Calling a GRASS module incurs a constant but measurable overhead which, in certain cases, e.g. when writing a module that uses a lot of the other modules, can quickly add up to a significant quantity.

Disclaimer

If you try to run the benchmark on your own PC, the actual timings you will get will probably be different. The differences might be caused by having:

  • a stronger/weaker CPU
  • faster/slower hard disk.
  • using different Python version
  • using different compilation flags

Still, I think that some of the findings are reproducible.

For reference, I used:

  • OS: Linux 5.0.9
  • CPU: Intel i7 6700HQ
  • Disk type: SSD
  • Python: 3.7
  • GCC: 8.3.0
  • CFLAGS='-O2 -fPIC -march=native -std=gnu99'

Demonstration

The easiest way to demonstrate the performance difference between using a GRASS module vs using the GRASS API is to run the following snippets.

Both of them do exactly the same thing, i.e. retrieve the current region settings 10 times in a row. The performance difference is huge though. On my laptop, the first one needs 0.36 seconds while the second one needs just 0.00038 seconds. That's almost a 1000x difference...

import time
import grass.script as gscript

start = time.time()
for i in range(10):
    region = gscript.parse_command("g.region", flags="g")
end = time.time()
total = end - start

print("Total time: %s" % total)

vs

import time
from grass.pygrass.gis.region import Region

start = time.time()
for i in range(10):
    region = Region()
end = time.time()
total = end - start

print("Total time: %s" % total)

How much is the overhead exactly?

In order to measure the actual overhead of calling a GRASS module, I created two new GRASS modules that all they do is parse the command line arguments and measured how much time is needed for their execution. The first module is r.simple and is implemented in Python while the other one is r.simple.c and is implemented in C. The timings are in msec and the benchmark was executed using Python 3.7

call method r.simple r.simple.c
pygrass.module.Module 85.9 66.5
pygrass.module.Module.shortcut 85.5 66.9
grass.script.run_command 41.3 30.5
subprocess.check_call 41.8 30.3

As we can see, gsrcipt.run_command and subprocess give more or less a identical results, which is to be expected since run_command + friends are just a thin wrapper around subprocess. Similarly shortcuts has the same overhead as "vanila" pygrass.Module. Nevertheless, it is obvious that pygrass is roughly 2x times slower than grass.script (but more about that later).

As far as C vs Python goes, on my computer modules implemented in C seem to be 25% faster than their Python counterparts. Nevertheless, a 40 msec startup time doesn't seem extraordinary for a Python script, while 30 msec feels rather large for a CLI application implemented in C.

Where is all that time being spent?

C Modules

Unfortunately, I am not familiar enough with the GRASS internals to easily check what is going on and I didn't have the time to try to profile the code. I suspect that G_gisinit or something similar is causing the overhead, but someone more familiar with the C API should be able to enlighten us.

Python Modules

In order to gain a better understanding of the overhead we have when calling python modules, we also need to measure the following quantities:

  1. The time that python needs to spawn a new process
  2. The startup time for the python interpreter
  3. The time that python needs to import grass

These are the results:

msec
subprocess spawn 1.2
python 2 startup 9.0
python 2 + import grass 24.5
python 3 startup 18.2
python 3 + import grass 39.3

As we can see:

  • the overhead of spawning a new process from within python is more or less negligible (at least compared to the other quantities).
  • The overhead of spawning a python 3 interpreter is 2x bigger than Python 2; i.e. the transition to Python 3 will have some performance impact, no matter what.
  • The overhead of spawning a python 3 interpreter accounts for roughly 50% of the total overhead (18 msec out of 41 msec).
  • The other 50% of the overhead is pretty much caused just by importing the grass library.

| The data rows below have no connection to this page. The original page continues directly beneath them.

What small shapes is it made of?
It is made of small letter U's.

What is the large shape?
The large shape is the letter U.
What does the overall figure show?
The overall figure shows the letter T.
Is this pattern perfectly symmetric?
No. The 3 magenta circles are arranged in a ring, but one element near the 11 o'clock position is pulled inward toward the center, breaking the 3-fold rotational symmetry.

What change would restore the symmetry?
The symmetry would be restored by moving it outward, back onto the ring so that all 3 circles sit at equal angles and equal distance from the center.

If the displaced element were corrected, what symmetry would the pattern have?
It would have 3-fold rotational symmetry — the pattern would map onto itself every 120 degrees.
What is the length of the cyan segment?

Why is Pygrass 2x times slower?

I haven't carefully looked into this (i.e. I haven't profiled the code), but it seems that the culprit is this line. In other words, pygrass calls a module twice, once to get the interface's description and once to actually run the module. That's why the overhead is double both for C modules and Python ones.

Is this truly a problem?

Well, it depends :)

The most important factor is probably the size of the computational region. If you are dealing with really large regions, then the overhead is probably miniscule. If you are dealing with much smaller ones though, then it can be significant.

That being said, there are at least two cases where I think that this overhead is important:

  • interactive sessions
  • running tests

Just to give an example, i.pansharpen calls ~50 other GRASS modules. On my laptop, the overhead for these calls is almost 2 seconds. Is this a lot? Well, if you are pansharpening Landsat Tiles, it probably is not that much, but you will have this overhead even if you are pansharpening a 4 pixel map (e.g. when running tests).

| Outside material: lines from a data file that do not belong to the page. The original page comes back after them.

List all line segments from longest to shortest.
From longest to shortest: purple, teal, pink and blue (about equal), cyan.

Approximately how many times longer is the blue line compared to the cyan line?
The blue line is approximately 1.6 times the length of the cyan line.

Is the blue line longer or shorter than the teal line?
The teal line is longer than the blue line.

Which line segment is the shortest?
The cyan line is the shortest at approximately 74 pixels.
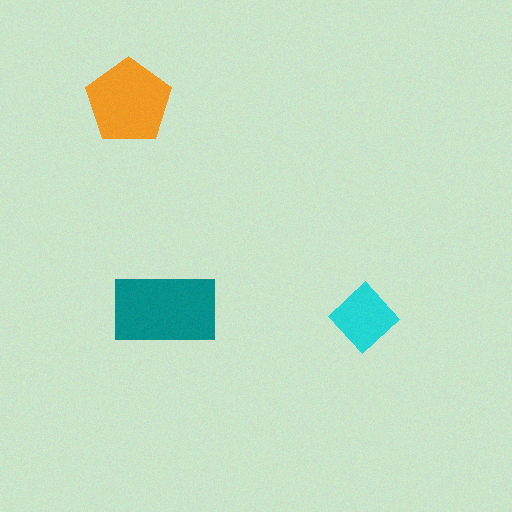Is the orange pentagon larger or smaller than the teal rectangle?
Smaller.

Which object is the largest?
The teal rectangle.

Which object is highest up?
The orange pentagon is topmost.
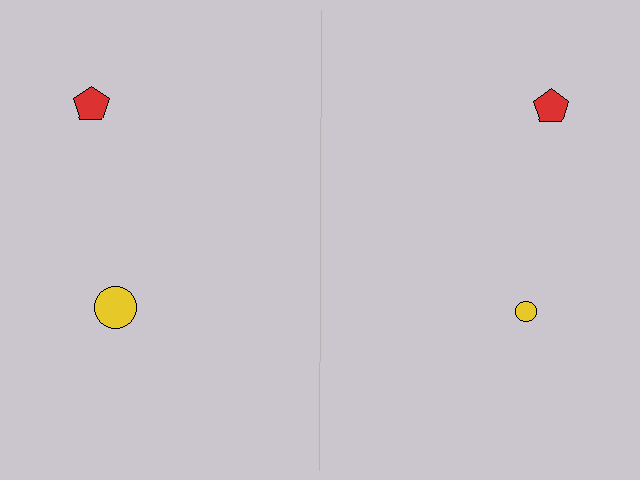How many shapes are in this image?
There are 4 shapes in this image.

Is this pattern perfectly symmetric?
No, the pattern is not perfectly symmetric. The yellow circle on the right side has a different size than its mirror counterpart.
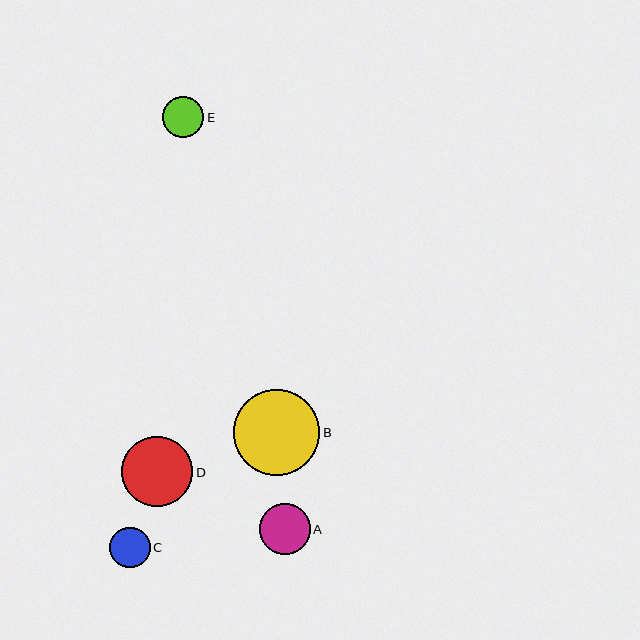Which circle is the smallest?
Circle C is the smallest with a size of approximately 41 pixels.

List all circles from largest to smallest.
From largest to smallest: B, D, A, E, C.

I am pretty sure that there are numerous other modules that are just like that, too.

What is to be done?

I think that there are two different areas where work can be done:

  1. Reduce the actual overhead; i.e. make calling GRASS modules faster.
  2. Convert calls to GRASS modules with API calls which, as shown earlier, are orders of magnitude faster.

Reduce the overhead

The overhead of Python and C modules has different causes.

As I said, I haven't looked into what causes C modules to take so long so i can't make any suggestions. This should be further looked into though. The reason is that modules like e.g. g.region are being used practically everywhere, so speeding these up should give a measureable performance improvement.

As far as Python modules go, unfortunately, the overhead seems to be relatively inelastic. Speeding up the startup time of the Python interpreter is not something that GRASS can do or rely upon. So, the only thing that can be actually be done is to try to reduce the time needed for importing the grass library. That being said, this should probably not skim more than a few ms at best, but at least the gains should be there for all python modules.

Luckily there is at least one relatively low hanging fruit. Speeding pygrass should not be that difficult. I haven't looked into this but pre-generating the modules' XML descriptions seems feasible and it should remove the need to call each module twice, thus making pygrass performance comparable to grass.script.run_command

Convert module calls to API calls

Converting the module calls to API calls is what can potentially give the bigger benefits, but at the same time is what needs the most work.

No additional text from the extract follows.